Bellini & bel canto
Bellini, by dint of his name and inclination, is the essence of bel canto. Those two words are simply the Italian for ‘beautiful singing’, and may be applied to any style or period, but it has become customary to use them to describe Italian opera of the first part of the 19th century, the primo ottocento. Of the three pre-eminent Italian composers of that era before the advent of Verdi in the early 1840s, it might be said that Rossini displayed more musical verve, Donizetti the greater dramatic aptitude, but Bellini's operas are the most beautiful. He was less prolific than his main rivals, with only 10 extant titles, because his life and potential were cut short in his 34th year.
Show your passion!
Yet Bellini prized truth above beauty. The title role of Gualtiero in his third opera Il pirata was written for the star tenor of his day, Giovanni Battista Rubini, famous for his matchless command of cantilena, florid coloratura and stratospheric high notes, but less for his skill as an actor. There is a story of the precocious 25-year-old composer berating the great tenor by asking: ‘are you thinking about being Rubini or about being Gualtiero?’ ‘You are an animal’, he said, ‘show your passion: haven’t you ever been in love?’ Bellini demonstrated what he wanted in his own feeble voice but, according to a witness, ‘with his face and entire body so animated, he produced singing so pathetic that it constricted the heart and brought so much fire to the breast that it would have torn apart the hardest of men.’ Moved, Rubini joined in with his stupendous voice’. At last the composer was satisfied: ‘For the rest, remember to stand up when you practise and accompany your singing with gestures’.
A gallery of memorable heroines
Rubini went on to create two more Bellini roles: Elvino in La sonnambula and Arturo in his final opera I puritani, but today Bellini is remembered above all for the dazzling opportunities he provided for the expressive colours and powers of the soprano voice. The spurned priestess Norma may be the pinnacle, but she is by no means the prototype. Bellini endows each of his heroines with a different personality. The sleepwalker Amina is an innocent country girl. Elvira in I puritani is driven mad by the conflicts of civil war. Imogene, central pivot of Il pirata, is a married woman with a young child, tempted by the titular pirate to betray her responsibilities.

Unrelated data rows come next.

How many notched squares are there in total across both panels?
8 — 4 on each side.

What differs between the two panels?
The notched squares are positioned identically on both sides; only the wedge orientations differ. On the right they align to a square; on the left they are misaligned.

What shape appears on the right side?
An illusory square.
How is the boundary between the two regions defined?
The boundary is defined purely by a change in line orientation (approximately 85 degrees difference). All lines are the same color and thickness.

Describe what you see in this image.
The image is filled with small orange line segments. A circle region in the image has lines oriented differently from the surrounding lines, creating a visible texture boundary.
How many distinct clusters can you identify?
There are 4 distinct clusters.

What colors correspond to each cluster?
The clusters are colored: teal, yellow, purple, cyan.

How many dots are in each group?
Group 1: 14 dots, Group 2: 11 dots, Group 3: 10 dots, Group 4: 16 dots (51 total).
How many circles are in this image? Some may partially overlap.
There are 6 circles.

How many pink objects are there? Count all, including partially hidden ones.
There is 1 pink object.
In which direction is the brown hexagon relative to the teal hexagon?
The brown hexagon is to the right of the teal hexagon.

Sung into collective memory
Bellini bestowed his trademark long-spun melodies on his prime donne in ways which define them as singers in the collective memory of audiences. Norma’s hymn to her goddess, ‘Casta diva’, is the most emblematic, immortalised by great singers from its creator Giuditta Pasta, who named her house on Lake Como after it, to Rosa Ponselle and Maria Callas and Montserrat Caballé. Just as beautiful are Amina’s dream-filled ‘Ah, non credea mirarti’, followed on awakening by her ecstatic cabaletta, ‘Ah, non giunge’; and Elvira’s visionary ‘Qui la voce’. If you love music which expresses emotion, you must seek out the best performances of these sublime inventions. The most memorable example from Il pirata is Imogene’s final memory of happiness before being summoned by funereal trumpets, ‘Col sorriso d’innocenza’.

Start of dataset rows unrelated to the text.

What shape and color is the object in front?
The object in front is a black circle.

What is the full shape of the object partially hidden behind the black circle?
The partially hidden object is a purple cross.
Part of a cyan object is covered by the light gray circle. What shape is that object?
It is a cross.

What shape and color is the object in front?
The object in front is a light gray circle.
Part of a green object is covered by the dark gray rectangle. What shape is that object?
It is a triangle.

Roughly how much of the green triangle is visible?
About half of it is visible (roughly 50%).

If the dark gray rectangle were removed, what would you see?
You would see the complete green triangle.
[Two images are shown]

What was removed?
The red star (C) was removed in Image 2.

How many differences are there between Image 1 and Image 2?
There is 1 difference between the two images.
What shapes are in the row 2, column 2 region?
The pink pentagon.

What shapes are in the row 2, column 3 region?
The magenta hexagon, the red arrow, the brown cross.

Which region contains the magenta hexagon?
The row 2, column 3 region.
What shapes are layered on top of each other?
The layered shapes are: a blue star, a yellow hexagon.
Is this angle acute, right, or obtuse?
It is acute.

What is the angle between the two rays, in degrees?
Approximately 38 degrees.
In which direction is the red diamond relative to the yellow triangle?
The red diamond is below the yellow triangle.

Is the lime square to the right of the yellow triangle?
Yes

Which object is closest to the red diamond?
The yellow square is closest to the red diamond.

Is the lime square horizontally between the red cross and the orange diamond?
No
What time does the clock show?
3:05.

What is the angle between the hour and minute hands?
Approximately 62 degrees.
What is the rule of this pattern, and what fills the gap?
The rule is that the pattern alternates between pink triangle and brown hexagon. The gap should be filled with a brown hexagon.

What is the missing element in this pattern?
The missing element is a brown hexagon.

What if Bellini had lived longer?
What might Bellini have achieved, had he lived as long as Rossini or Donizetti, let alone Verdi? You notice a trajectory from the relatively early Il pirata, with its echoes of Rossini, towards the grandeur of Norma and the greater Parisian sophistication of I puritani. Yet, Bellini retains his individual voice, fragile but certain of its quality. Like others of that era who died young, Franz Schubert and John Keats, there is an undeniable sureness and completeness about his work. It is beautiful, but more than beautiful. In the words which conclude Keats’s Ode on a Grecian Urn:
Beauty is truth, truth beauty - that is all
Ye know on earth, and all ye need to know.